Did you see this question?
>> I think in the case where the user has called reserve, itâs a little
>> problematic that insert may allocate anyway. That is, for many uses
>> there is
>> no infinitely growing sequence .
And this one? I'm still not sure we want to allocate on insert before
the buffer is full.
>> The right_ member can become larger than size if elects are added to the
>> right and removed from the left, not sure what to do about that.
>
> Yes, you're right. right_ becoming greater thatn size() can't happen
> under the ever-
> growing assumtion, but it certainly can in the real world.
minor remark: If one goes with this approach, I think the member should
be left_ so as to not penalize normal push_back.

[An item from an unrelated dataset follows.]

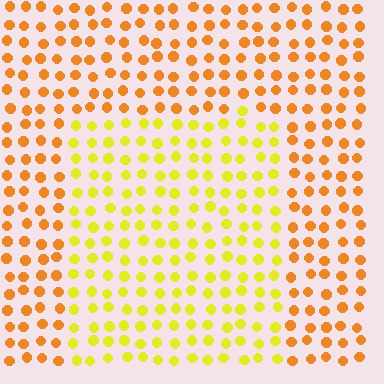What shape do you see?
I see a rectangle.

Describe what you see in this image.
The image is filled with small orange elements in a uniform arrangement. A rectangle-shaped region is visible where the elements are tinted to a slightly different hue, forming a subtle color boundary.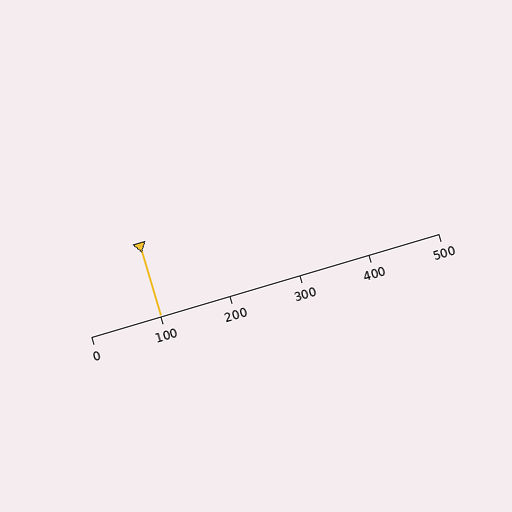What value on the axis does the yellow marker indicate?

> Let's slightly adjust the policy as follows. I think this copes with the
> ever-growing
> and fixed-size scenarios equally well. Let us remember that the goal
> when reserving
> new free space at both front and back is to make it so that both ends
> get exhausted
> at the same time --if they ever are.
> This has the effect that if no insertions happened at one end (more
> precisely,
> more erasures than insertions took place at that end) then the new
> reserved space
> for that end will be zero. Safe guards may be applied.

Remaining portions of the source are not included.